We are celebrating Grace because....
Grace Lee Boggs was a long-time activist, thinker, and revolutionary. She made an essential contribution to a history that defines our time today. Grace participated in the first March on Washington and was actively involved in Black Power and revolutionary union movements. Her commitment to dignity for all led her to organize many of the marches and protests in the 50s and 60s for civil rights, jobs, and better education. With her husband and comrade Jimmy Boggs, she would spend most of her life in Detroit: supporting and leading the struggles throughout the city’s industrial boom and post-industrial devastation.

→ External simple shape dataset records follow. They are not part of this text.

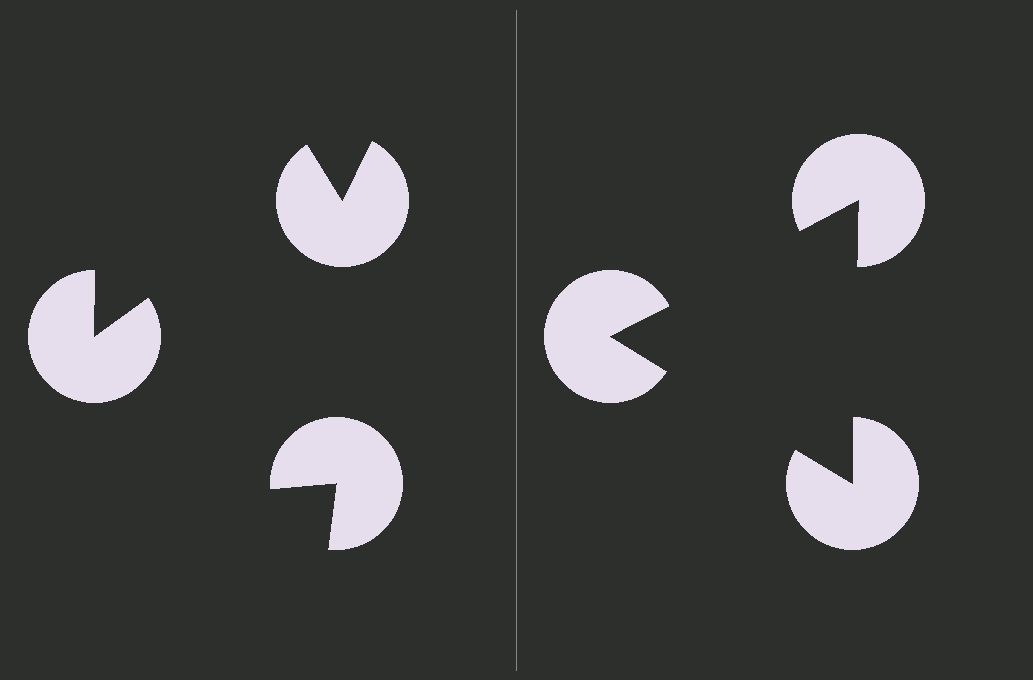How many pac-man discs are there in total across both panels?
6 — 3 on each side.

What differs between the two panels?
The pac-man discs are positioned identically on both sides; only the wedge orientations differ. On the right they align to a triangle; on the left they are misaligned.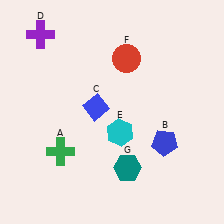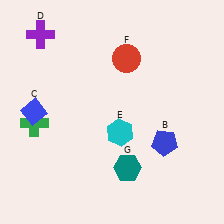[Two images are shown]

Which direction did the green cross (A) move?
The green cross (A) moved up and to the left.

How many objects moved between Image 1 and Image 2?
2 objects moved between the two images.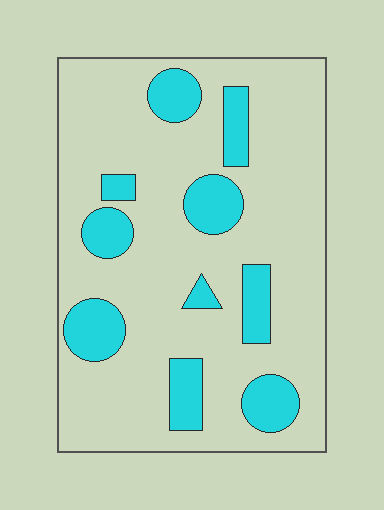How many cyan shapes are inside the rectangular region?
10.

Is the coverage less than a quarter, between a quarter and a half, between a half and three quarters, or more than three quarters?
Less than a quarter.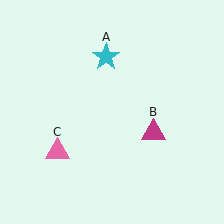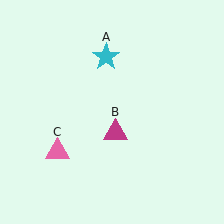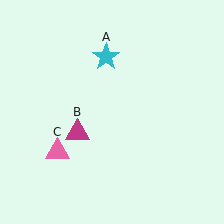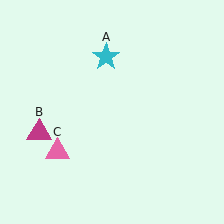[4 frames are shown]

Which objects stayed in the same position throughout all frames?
Cyan star (object A) and pink triangle (object C) remained stationary.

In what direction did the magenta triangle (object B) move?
The magenta triangle (object B) moved left.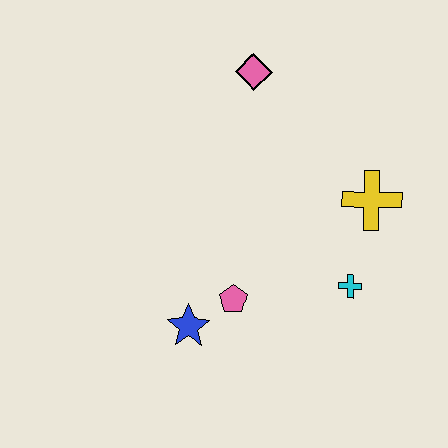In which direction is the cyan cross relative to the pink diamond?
The cyan cross is below the pink diamond.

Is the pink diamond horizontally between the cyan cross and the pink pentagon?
Yes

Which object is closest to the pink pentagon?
The blue star is closest to the pink pentagon.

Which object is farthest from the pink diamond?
The blue star is farthest from the pink diamond.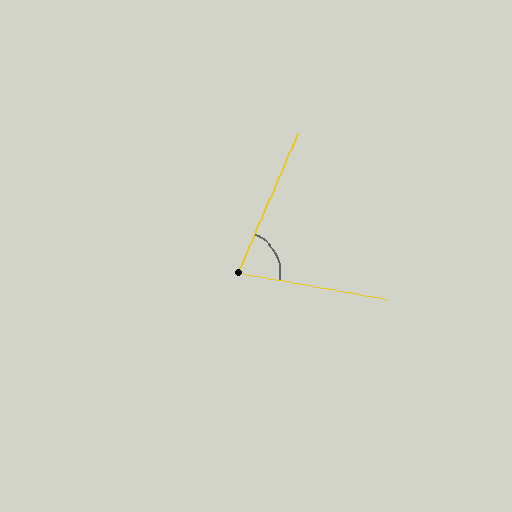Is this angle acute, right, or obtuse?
It is acute.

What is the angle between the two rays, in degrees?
Approximately 77 degrees.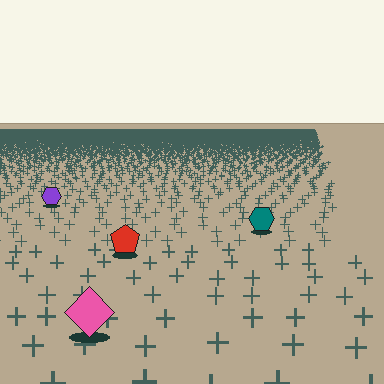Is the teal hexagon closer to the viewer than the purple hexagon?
Yes. The teal hexagon is closer — you can tell from the texture gradient: the ground texture is coarser near it.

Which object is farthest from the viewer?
The purple hexagon is farthest from the viewer. It appears smaller and the ground texture around it is denser.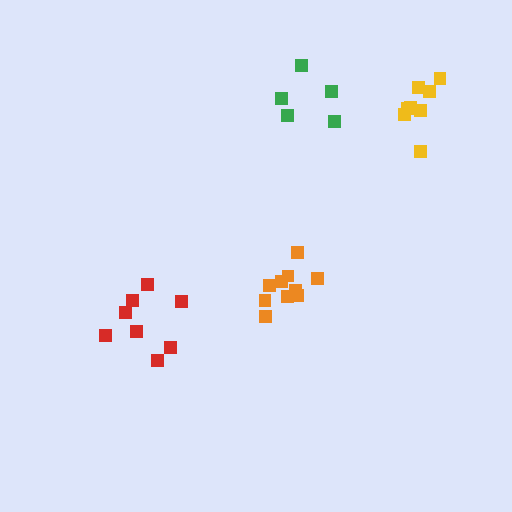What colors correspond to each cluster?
The clusters are colored: yellow, green, orange, red.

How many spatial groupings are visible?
There are 4 spatial groupings.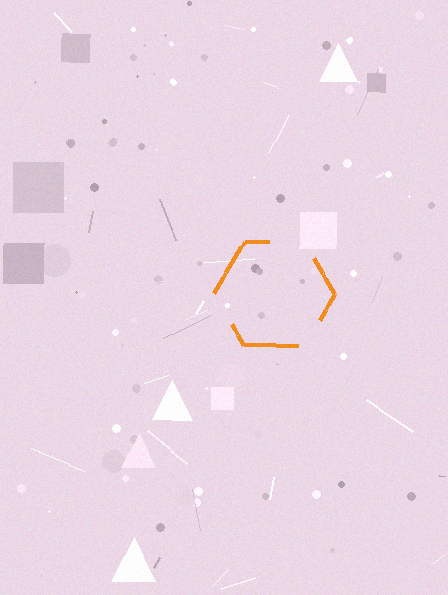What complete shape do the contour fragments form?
The contour fragments form a hexagon.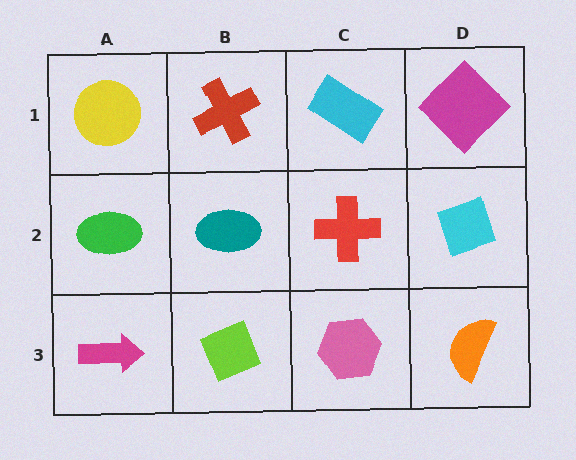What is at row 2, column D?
A cyan diamond.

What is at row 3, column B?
A lime diamond.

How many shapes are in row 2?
4 shapes.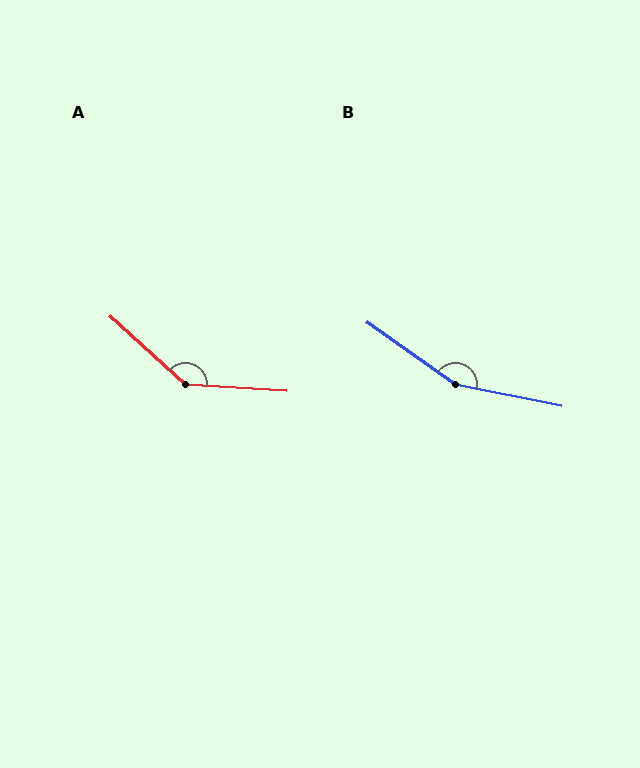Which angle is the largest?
B, at approximately 157 degrees.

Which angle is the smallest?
A, at approximately 141 degrees.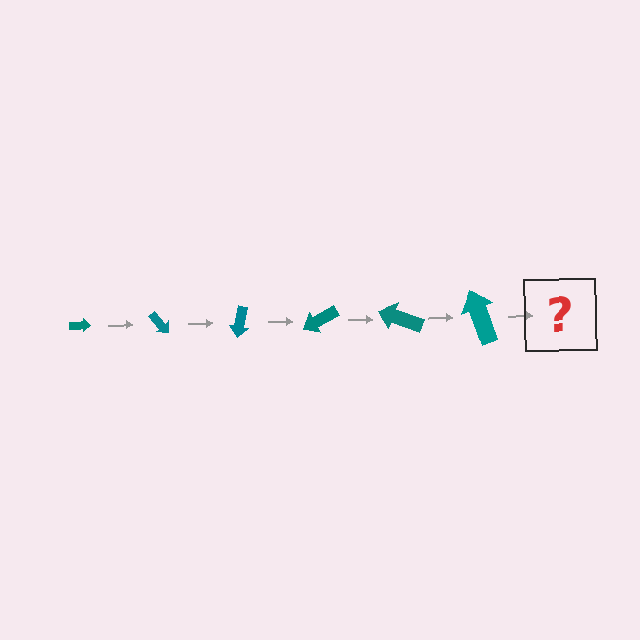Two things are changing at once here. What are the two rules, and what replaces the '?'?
The two rules are that the arrow grows larger each step and it rotates 50 degrees clockwise each step. The '?' should be an arrow, larger than the previous one and rotated 300 degrees clockwise from the start.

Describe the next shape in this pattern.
It should be an arrow, larger than the previous one and rotated 300 degrees clockwise from the start.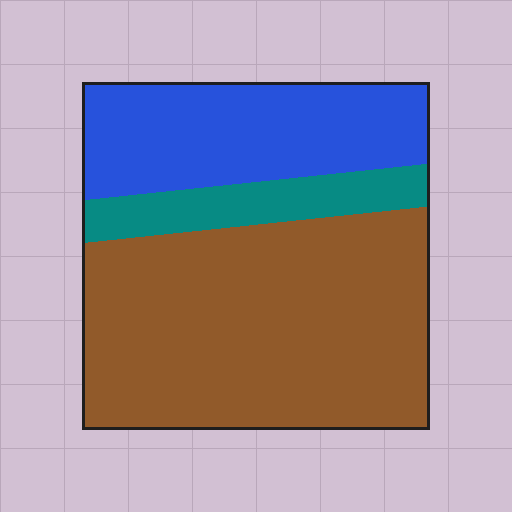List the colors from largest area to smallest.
From largest to smallest: brown, blue, teal.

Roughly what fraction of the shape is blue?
Blue takes up about one quarter (1/4) of the shape.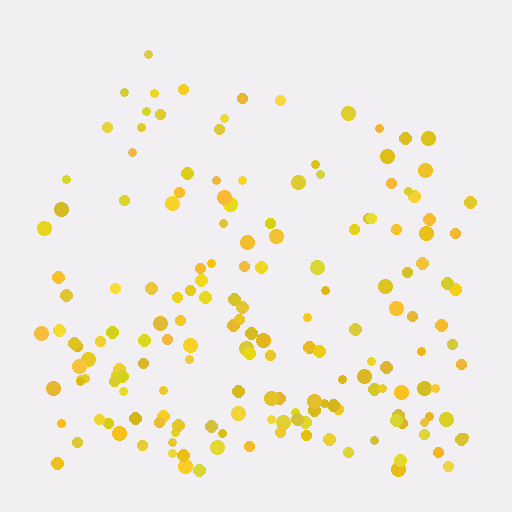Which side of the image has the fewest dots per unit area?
The top.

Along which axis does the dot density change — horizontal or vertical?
Vertical.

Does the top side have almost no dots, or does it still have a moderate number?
Still a moderate number, just noticeably fewer than the bottom.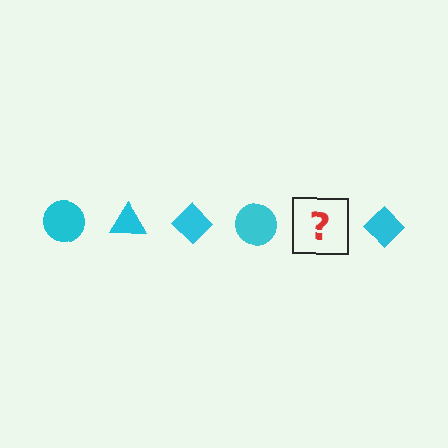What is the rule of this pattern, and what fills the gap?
The rule is that the pattern cycles through circle, triangle, diamond shapes in cyan. The gap should be filled with a cyan triangle.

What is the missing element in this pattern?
The missing element is a cyan triangle.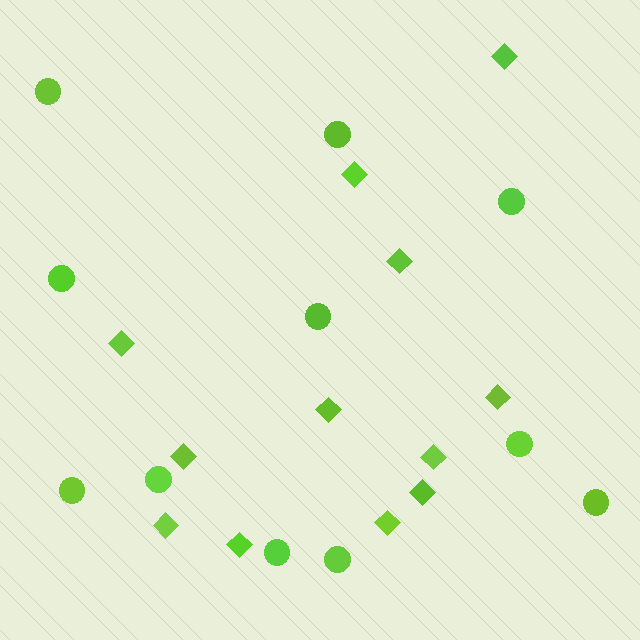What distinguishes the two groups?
There are 2 groups: one group of circles (11) and one group of diamonds (12).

Grace Lee Boggs was a Marxist, but she refused to let her Marxism remain rooted in books and abstraction. Her thinking and practice developed out of concrete engagement with and participation in the black liberation struggle, and she deeply understood that her philosophy and actions came from listening to and learning from the people of this struggle. It is thus important that we identify her with the black radical tradition. This tradition has fought for and continues to fight for black liberation, working towards dignity and liberation for all of humanity.
Grace emphasized the power and necessity of ideas and of ideology. She criticized the notion that ideas come from and belong to the elite. Instead of searching for abstract truth (or lack of truth) in ivory towers, she would “keep her ears close to the ground” and remain close to the life-world of ordinary people. More than any other group, her immediate community, the black working people of Detroit, critically shaped her ideas and organizing.
In the ‘60’s, Detroit was still the epicenter of a booming auto-industry, with hundreds of thousands of people migrating to the “Motor Metropolis” in search of jobs. It was and continues to be an extremely segregated society with a white police force routinely committing violence and a white justice system offering no justice to black people. Grace was organizing among the workers who would rebel against continued injustices in Detroit in the 1967 uprising. She was also among the League of Revolutionary Black Workers, who were leading the fight against the management and existing union in auto plants, both of which neglected black workers. Detroit’s history was essential to Grace and essential to understanding her life, ideas, and legacy. She reminded us that organizing in a workplace, a community, and a neighbourhood comes with many more challenges and thus, many more possibilities for change. Grace emphasized that organizing purely on a basis of a certain “identity” as reacting to real, perceived injustices would not lead to transformation. Instead, she pushed herself and the community around her to develop and work towards a vision that would allow all oppressed people to recover their humanity.
Grace warned against accepting ideas without challenge, looking for easy solutions, and looking towards militancy that encourages action without ideas. For Grace, revolution is a process that requires patience– our practice must be guided by a profound critique of white supremacy, of capitalism, and of western civilization, rather than a shallow reaction to them. Grace and Jimmy called for us to stop seeing ourselves simply as ‘victims’ of systems. After all, those who have been stripped of humanity and dignity the most by systems of oppression are the ones who can least afford to remain stuck in victimization. They saw our fundamental ability to take responsibility for changing the world and encouraged us to redefine ourselves as agents who can create a more just society together.
Later in her life, Grace began to emphasize the work of Martin Luther King Jr., reiterating the need to come from a place of love and dedication for building community. She would identify with the struggle against materialism, racism and militarism, values that remain normalized and encouraged to this day. White supremacy in the United States is connected to imperialist wars abroad. We must continue to struggle against these normalized values– as Martin Luther King Jr. said: "War is the enemy of the poor".
We believe that understanding and engaging with the life and thought of Grace Lee Boggs is immensely relevant in understanding our current society. We are in the midst of a political and economic crisis when people are calling existing political institutions into question. As Grace said, we must see every crisis also as an opportunity, and work to build a more humane future.
We are students who originally came together because we were Asian Americans interested in activism. We are currently immersed in a deep study of Grace, trying to absorb her wisdom, learn from her own political transformation, and let her philosophy and organizing inform our own. As we read and discuss Grace’s writings every week, we have also been in a process of reflection, both of ourselves and of our group.
For the past few years, we had been fighting for more institutional support for ethnic studies, mainly funding and faculty hiring search approvals to fill empty faculty lines. Looking back, we now realize that our organizing came from a reactive place of arguing with administration and looking for acceptance within the university; we always felt tired and upset because we were reacting to the University’s failures with bitterness, rather than looking elsewhere to build the education and community that we were searching for all along.
Like Grace says in the first line of her autobiography: “Had I not been born female and Chinese American, I might have ended up teaching philosophy at a university, an observer rather than an active participant in the humanity-stretching movements that have defined the last half of the twentieth century”
The university’s failures are an opportunity for us to educate ourselves in ways that the university is incapable of providing. We have decided to commit our organizing towards building ourselves in relation to the off-campus community. We have also decided to learn from the works of people such as Grace Lee Boggs. Grace consistently talks about the importance of building a movement from love, patience, and community. She also emphasizes development of ideas and ideology in informing action, which is a big part of our continued transformation. We want to develop and share these ideas by celebrating the month of November as Grace Lee Boggs month.